About
2048 is a sliding number puzzle played on a 4x4 grid. You swipe all tiles in one of four directions — every tile moves as far as possible, and identical adjacent tiles merge into their sum. The goal is to create a tile bearing the number 2048. It sounds simple. It is deeply, almost cruelly difficult to master.
The genius of 2048 is its exponential nature. Reaching 2048 requires building a chain from 2 to 4 to 8 all the way up — every merge perfectly sequenced. Random new tiles (always a 2 or 4) spawn after each move, threatening to disrupt your chain at any moment. One careless swipe can scatter your carefully arranged high-value tiles to opposite corners.
Games can last two minutes or twenty. The puzzle rewards spatial thinking, planning ahead, and the ability to recover from setbacks. It's endlessly replayable because you're always chasing a higher tile.
How to Play
- Use arrow keys or swipe to slide all tiles on the 4x4 grid in one direction.
- Two tiles with the same number that collide will merge into one tile with their sum.
- After every move, a new tile (2 or 4) appears in a random empty space.
- Build toward the 2048 tile by systematically merging smaller values.
- The game ends when no more moves are possible.
Tips
- Keep your highest-value tile in a corner and never move it away.
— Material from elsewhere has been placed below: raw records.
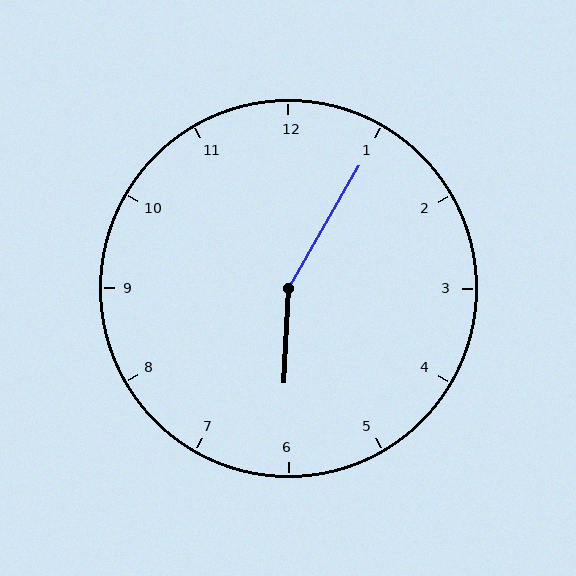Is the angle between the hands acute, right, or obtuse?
It is obtuse.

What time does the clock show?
6:05.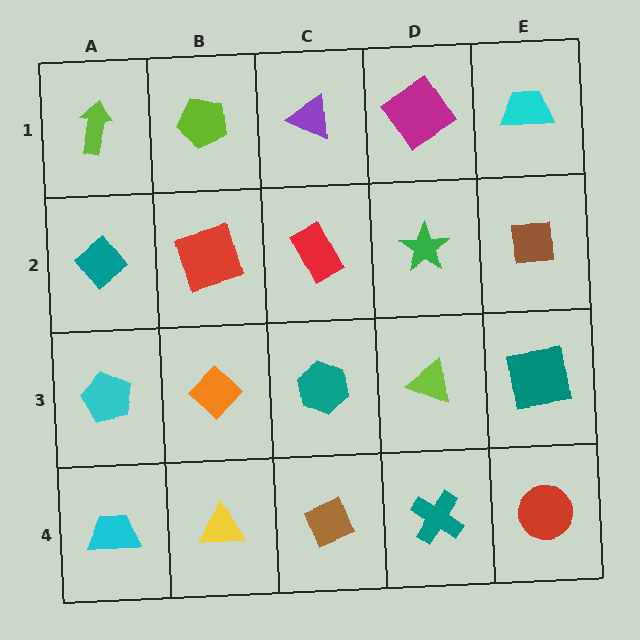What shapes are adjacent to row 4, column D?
A lime triangle (row 3, column D), a brown diamond (row 4, column C), a red circle (row 4, column E).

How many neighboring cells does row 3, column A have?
3.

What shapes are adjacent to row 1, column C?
A red rectangle (row 2, column C), a lime pentagon (row 1, column B), a magenta diamond (row 1, column D).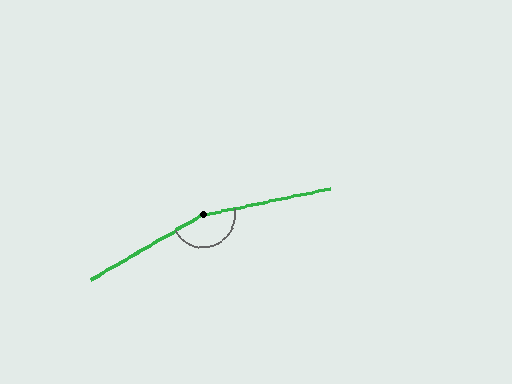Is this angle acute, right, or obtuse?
It is obtuse.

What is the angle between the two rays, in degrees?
Approximately 162 degrees.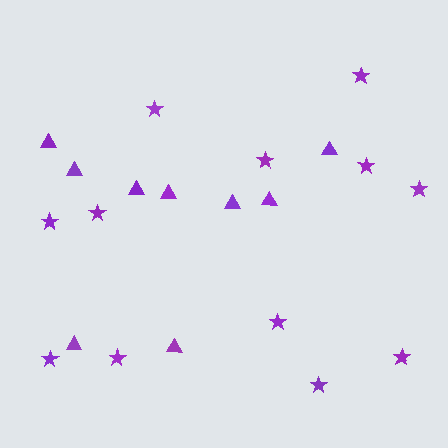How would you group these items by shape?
There are 2 groups: one group of triangles (9) and one group of stars (12).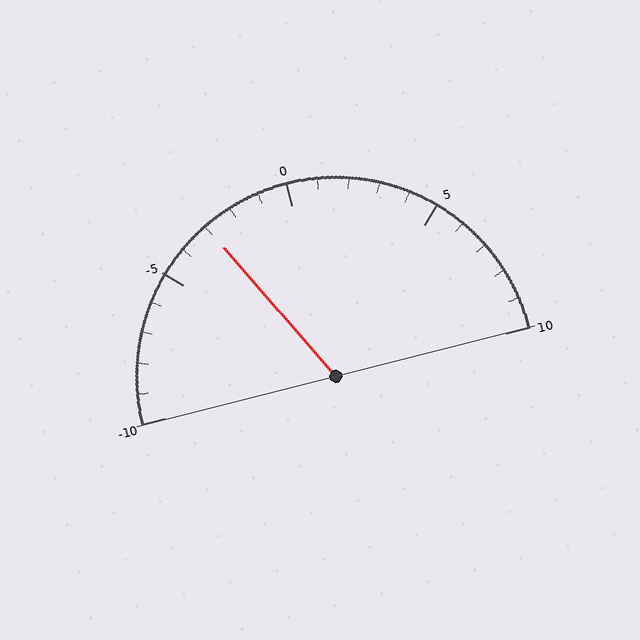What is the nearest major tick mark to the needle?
The nearest major tick mark is -5.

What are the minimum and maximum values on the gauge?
The gauge ranges from -10 to 10.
- Build a "snake" pattern — sequence values from corner outward in a U or S shape.
- Avoid moving tiles toward your highest tile's corner when possible.
History
2048 was created by 19-year-old Italian developer Gabriele Cirulli in March 2014 as a weekend project, inspired by the games 1024 and Threes. He released it as open source and it went viral within days, accumulating millions of plays. It became one of the most cloned and forked games in history. Despite the resemblance, Cirulli later acknowledged that Threes (released one month earlier) was the original mechanical template.